I'm brand new to this R thing but am unsure which model to select.
-
I did a stepwise forward regression selecting each variable based on the lowest AIC. I came up with 3 models that I'm unsure which is the "best".
Model 1: Var1 (p=0.03) AIC=14.978 Model 2: Var1 (p=0.09) + Var2 (p=0.199) AIC = 12.543 Model 3: Var1 (p=0.04) + Var2 (p=0.04) + Var3 (p=0.06) AIC= -17.09
I'm inclined to go with Model #3 because it has the lowest AIC (I heard negative is ok) and the p-values are still rather low.

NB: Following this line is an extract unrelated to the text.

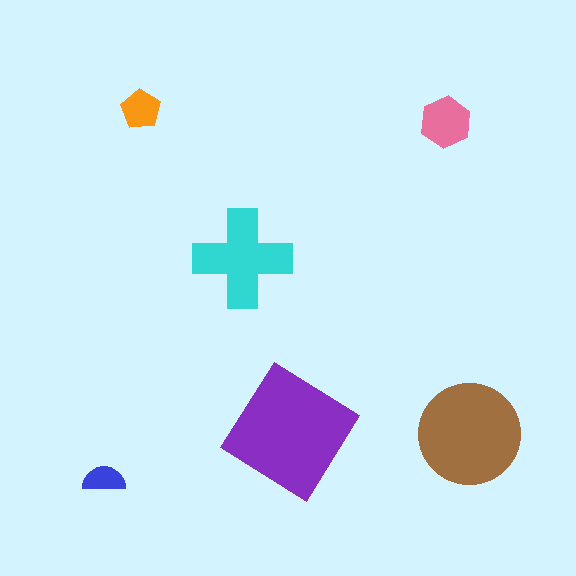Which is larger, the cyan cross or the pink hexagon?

I've ran 8 variables as predictors of Hatchling Mass and found that these three variables are the best predictors.
-
My next forward stepwise I choose Model 2 because even though the AIC was slightly larger the p values were all smaller. Do you agree this is the best?

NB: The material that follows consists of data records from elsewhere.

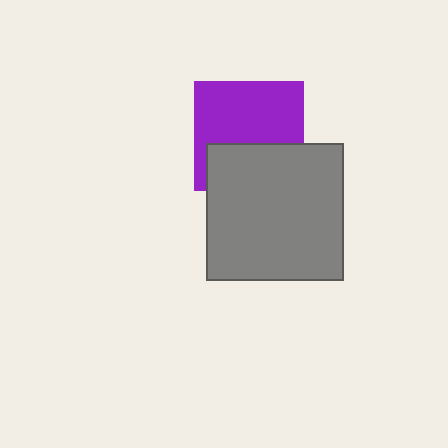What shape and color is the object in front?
The object in front is a gray square.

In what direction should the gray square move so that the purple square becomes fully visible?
The gray square should move down. That is the shortest direction to clear the overlap and leave the purple square fully visible.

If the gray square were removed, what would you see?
You would see the complete purple square.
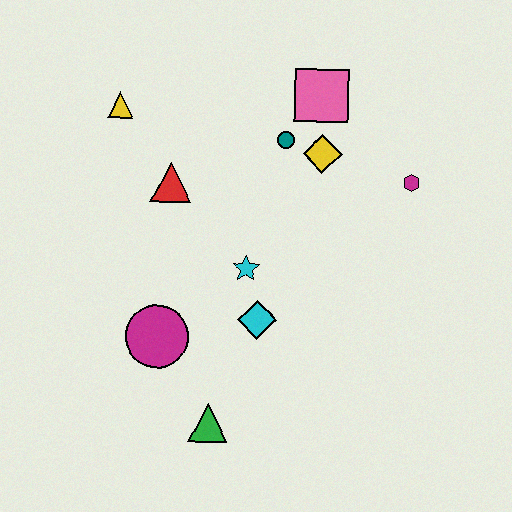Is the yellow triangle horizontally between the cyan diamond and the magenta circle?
No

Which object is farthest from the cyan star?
The yellow triangle is farthest from the cyan star.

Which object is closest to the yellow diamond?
The teal circle is closest to the yellow diamond.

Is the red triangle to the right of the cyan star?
No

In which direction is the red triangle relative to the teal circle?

Model 1: Var1 (p=0.321) + Var2 (p=0.162) + Var3 (p=0.163) + Var4 (p=0.222) AIC = 25.63 Model 2: Var1 (p=0.131) + Var2 (p=0.009) + Var3 (p=0.0056) AIC = 26.518 Model 3: Var1 (p=0.258) + Var2 (p=0.0254) AIC = 36.905
thanks!
Best Answer
AIC is a goodness of fit measure that favours smaller residual error in the model, but penalises for including further predictors and helps avoiding overfitting. In your second set of models model 1 (the one with the lowest AIC) may perform best when used for prediction outside your dataset. A possible explanation why adding Var4 to model 2 results in a lower AIC, but higher p values is that Var4 is somewhat correlated with Var1, 2 and 3. The interpretation of model 2 is thus easier.